Der neue Live Preflight von InDesign CS4 prüft bis ins letzte Detail. Ist er korrekt konfiguriert, erhöht er die Produktionssicherheit enorm.

Haeme Ulrich Ist Ihnen schon aufgefallen, dass seit InDesign CS4 unten links im Dokumentenfenster eine Ampel den Status des Dokumentes angibt? Steht das Licht auf Grün, so ist das Dokument gemäss dem gewählten Preflight-Profil in Ordnung. Leuchtet die Ampel rot, so sind Fehler im Dokument, die zu späteren Ausgabe­problemen führen können.

Preflight CS4

Der neue Preflight in InDesign CS4 ist aus Sicht der Produktion wohl eine der wichtigsten Neuerungen. Denn technologisch hat er nichts mit dem Preflight aus früheren InDesign-Versio­nen gemeinsam. Das ist auch besser, denn jetzt kann er mithalten im Kreise der Profi-Preflight-Tools. Er checkt auf Wunsch schier unendlich viele Optionen. Ich wage zu behaupten, dass ein gutes Preflight-Profil in InDesign weit über neunzig Prozent potenzieller Fehlerquellen aufdeckt und dass dadurch der Durchsatz im Ausgabeworkflow massiv gesteigert werden kann.

Live Preflight

Wird nichts anderes eingestellt, so läuft dieser Preflight live im Hintergrund und prüft jede Manipulation im InDesign-Dokument gegenüber dem gewählten Preflight-Profil. Macht der Layouter etwas «Illegales», so schaltet die Ampel unten links sofort auf Rot.
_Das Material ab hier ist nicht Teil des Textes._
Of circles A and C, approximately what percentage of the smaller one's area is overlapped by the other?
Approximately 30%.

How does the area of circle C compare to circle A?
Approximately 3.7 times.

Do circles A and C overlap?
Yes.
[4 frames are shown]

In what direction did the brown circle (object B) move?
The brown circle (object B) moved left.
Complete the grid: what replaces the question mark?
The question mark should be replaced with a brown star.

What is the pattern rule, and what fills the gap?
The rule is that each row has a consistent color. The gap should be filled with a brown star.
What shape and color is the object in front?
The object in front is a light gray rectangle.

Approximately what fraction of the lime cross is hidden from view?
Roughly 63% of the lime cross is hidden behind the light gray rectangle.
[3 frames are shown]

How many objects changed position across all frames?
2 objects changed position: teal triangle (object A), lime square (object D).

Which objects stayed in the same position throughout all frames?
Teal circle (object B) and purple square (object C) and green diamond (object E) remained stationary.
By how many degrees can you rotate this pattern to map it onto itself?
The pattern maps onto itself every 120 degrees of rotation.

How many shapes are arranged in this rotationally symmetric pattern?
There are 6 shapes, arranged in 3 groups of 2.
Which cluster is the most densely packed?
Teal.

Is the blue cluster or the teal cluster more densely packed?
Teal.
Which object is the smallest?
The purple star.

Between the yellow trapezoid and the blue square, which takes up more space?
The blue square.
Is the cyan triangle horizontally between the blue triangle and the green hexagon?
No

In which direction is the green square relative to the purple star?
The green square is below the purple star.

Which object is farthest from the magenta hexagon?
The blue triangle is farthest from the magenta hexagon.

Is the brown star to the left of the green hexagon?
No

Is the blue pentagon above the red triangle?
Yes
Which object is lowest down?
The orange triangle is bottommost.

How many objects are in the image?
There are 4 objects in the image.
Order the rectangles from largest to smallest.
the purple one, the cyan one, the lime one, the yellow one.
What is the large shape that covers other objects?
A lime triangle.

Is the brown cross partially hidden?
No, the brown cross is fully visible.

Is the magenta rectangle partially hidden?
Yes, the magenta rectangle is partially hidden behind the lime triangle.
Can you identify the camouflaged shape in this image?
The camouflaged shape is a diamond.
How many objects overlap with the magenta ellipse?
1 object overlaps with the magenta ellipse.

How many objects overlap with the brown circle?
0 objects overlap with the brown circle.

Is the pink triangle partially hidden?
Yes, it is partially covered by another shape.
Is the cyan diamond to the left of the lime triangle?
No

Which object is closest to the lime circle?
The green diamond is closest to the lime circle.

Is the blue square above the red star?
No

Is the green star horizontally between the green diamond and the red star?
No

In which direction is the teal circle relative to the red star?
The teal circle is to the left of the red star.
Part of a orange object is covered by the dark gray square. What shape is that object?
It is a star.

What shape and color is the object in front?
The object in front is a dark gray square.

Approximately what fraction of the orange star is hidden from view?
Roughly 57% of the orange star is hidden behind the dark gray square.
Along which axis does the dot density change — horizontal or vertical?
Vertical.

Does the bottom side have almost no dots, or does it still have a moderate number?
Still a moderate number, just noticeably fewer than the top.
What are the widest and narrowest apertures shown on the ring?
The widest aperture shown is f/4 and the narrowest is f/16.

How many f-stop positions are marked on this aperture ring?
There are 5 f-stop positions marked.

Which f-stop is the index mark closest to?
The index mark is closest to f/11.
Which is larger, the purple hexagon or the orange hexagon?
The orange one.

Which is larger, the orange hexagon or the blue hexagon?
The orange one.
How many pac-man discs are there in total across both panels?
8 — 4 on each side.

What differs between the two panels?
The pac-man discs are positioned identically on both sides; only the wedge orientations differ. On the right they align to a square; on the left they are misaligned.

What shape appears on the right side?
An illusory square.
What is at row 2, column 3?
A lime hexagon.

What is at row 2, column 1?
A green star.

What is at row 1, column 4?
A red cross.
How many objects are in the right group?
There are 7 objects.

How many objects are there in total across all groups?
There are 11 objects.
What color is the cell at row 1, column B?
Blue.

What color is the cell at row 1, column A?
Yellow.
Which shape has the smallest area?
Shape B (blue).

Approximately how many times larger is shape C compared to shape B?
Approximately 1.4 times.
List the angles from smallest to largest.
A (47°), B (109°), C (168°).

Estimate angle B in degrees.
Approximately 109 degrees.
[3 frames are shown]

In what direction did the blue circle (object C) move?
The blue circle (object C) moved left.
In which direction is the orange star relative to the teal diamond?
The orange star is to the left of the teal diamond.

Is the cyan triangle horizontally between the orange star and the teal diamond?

Der Live Preflight in seiner Art wird dem Ausdruck Preflight gerecht. Alles andere sind «Postflights»: Prüfung im PDF ist eigentlich schon zu spät, um Layoutfehler zu entdecken. Denn das PDF muss wieder zurück zum Kreativen, ein Arbeitsgang, der durch den Preflight von InDesign CS4 verhindert werden könnte. Auch «Hardproofs» oder «Validation Prints» sind hinausgeworfenes Geld, wenn das Layout an sich noch nicht stimmt. Gemünzt auf die Fliegerei würde der Live Preflight einer «Kontrolle vor dem Start» und der Postflight einer «Kontrolle nach der Landung», ob auch wirklich alles funktioniert hätte, gleichkommen.

Ich will damit auf keinen Fall sagen, dass der Preflight von InDesign CS4 eine PDF-Prüfung überflüssig macht! Aber bei der PDF-Prüfung werden dank konsequentem Einsatz des InDesign-Preflights wesentlich weniger Fehler zu erwarten sein.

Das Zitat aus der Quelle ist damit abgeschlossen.